How to deal with men with mommy issues
Men with mommy issues abound, so if you end up dating one, you’ll need to do a few things differently.
- Don’t enable him. If his mommy issues manifest as him expecting you to mother him, set firm boundaries. It’s not going to help him overcome his issues, and you’re probably not comfortable having that kind of relationship with him.
- Set boundaries. If his mom is far too involved in your relationship, you need to encourage him to set firm boundaries with her. You also need to protect yourself and set firm boundaries with him. At the end of the day, while mommy issues in men aren’t entirely their fault, it’s up to him to work on himself and their relationship — or, in extreme cases, go low or no contact. Otherwise, he’s never going to have a healthy love life.

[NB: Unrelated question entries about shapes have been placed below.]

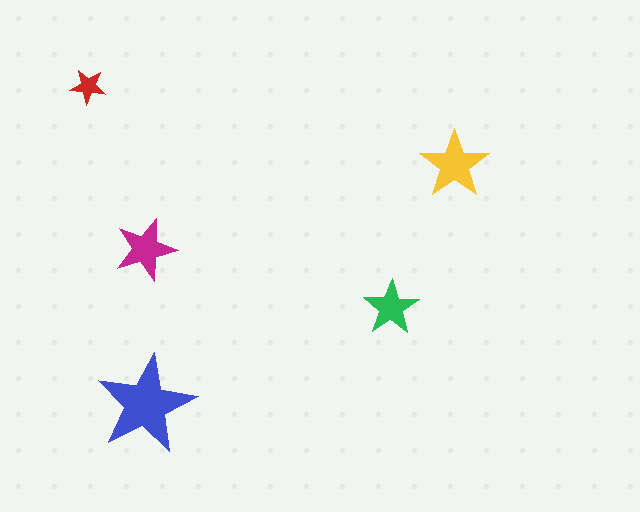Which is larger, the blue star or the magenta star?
The blue one.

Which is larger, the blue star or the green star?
The blue one.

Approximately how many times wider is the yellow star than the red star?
About 2 times wider.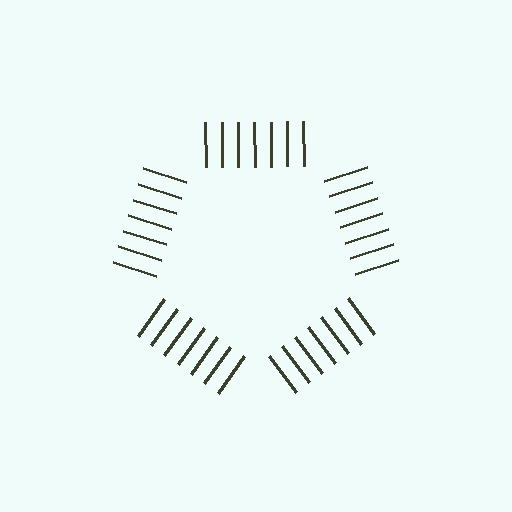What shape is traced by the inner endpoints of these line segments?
An illusory pentagon — the line segments terminate on its edges but no continuous stroke is drawn.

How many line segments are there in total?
35 — 7 along each of the 5 edges.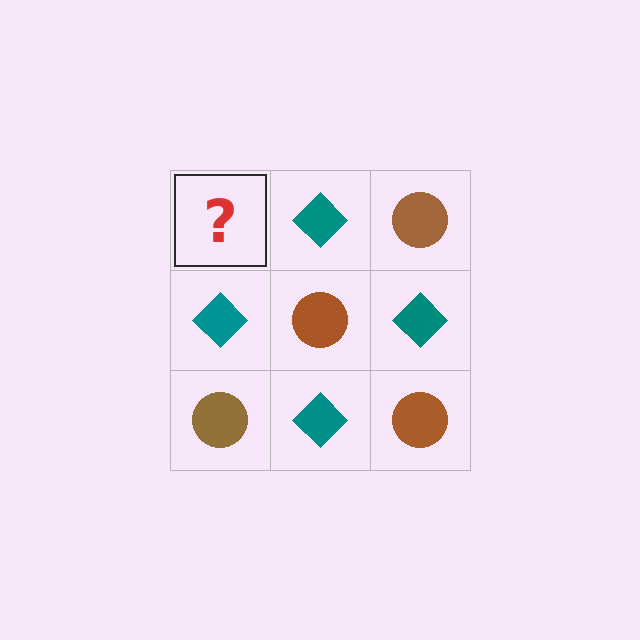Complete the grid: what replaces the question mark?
The question mark should be replaced with a brown circle.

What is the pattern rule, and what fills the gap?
The rule is that it alternates brown circle and teal diamond in a checkerboard pattern. The gap should be filled with a brown circle.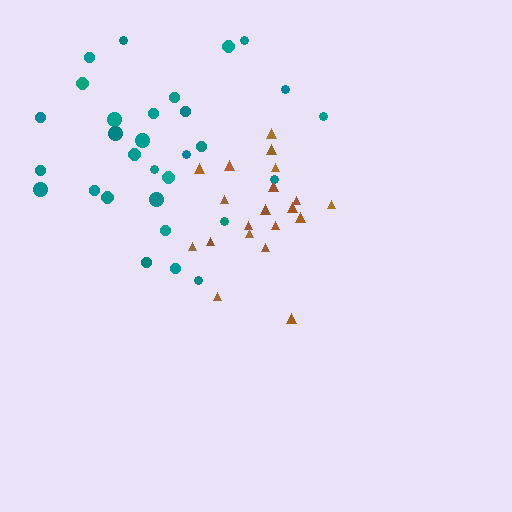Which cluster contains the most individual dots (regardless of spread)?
Teal (30).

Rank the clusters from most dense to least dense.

- Try to be understanding. If you had a fairly normal relationship with your parents, mommy issues in men are very hard to wrap your head around. So, read up on the subject and more importantly, hear him out. Ask questions that illuminate where he’s coming from and really listen to the answers. He’ll appreciate the effort. This will also make navigating the relationship easier because you start to understand why he behaves the way he does.
- Don’t judge him. Avoid judging your guy for his mommy issues. Whether his mommy issues are from a distant or absent mom or emotional incest, it’s not his fault. Just like you, he had no control over his upbringing, but as an adult, it is his responsibility to learn to manage his issues.
- Don’t poke sore spots. If you’re growing frustrated or having an argument, there is no need to poke his sore spots to hurt him. His mommy issues might be making your life harder sometimes, but it’s cruel to insult him by calling him a baby or suggesting that he’s weird for his relationship (or lack thereof) with his mom.
- Suggest he seeks help. You’re not a therapist. While you can offer advice and comfort, it’s not the same as speaking to an actual mental health professional. A therapist can help him understand his past and learn new, healthier coping mechanisms.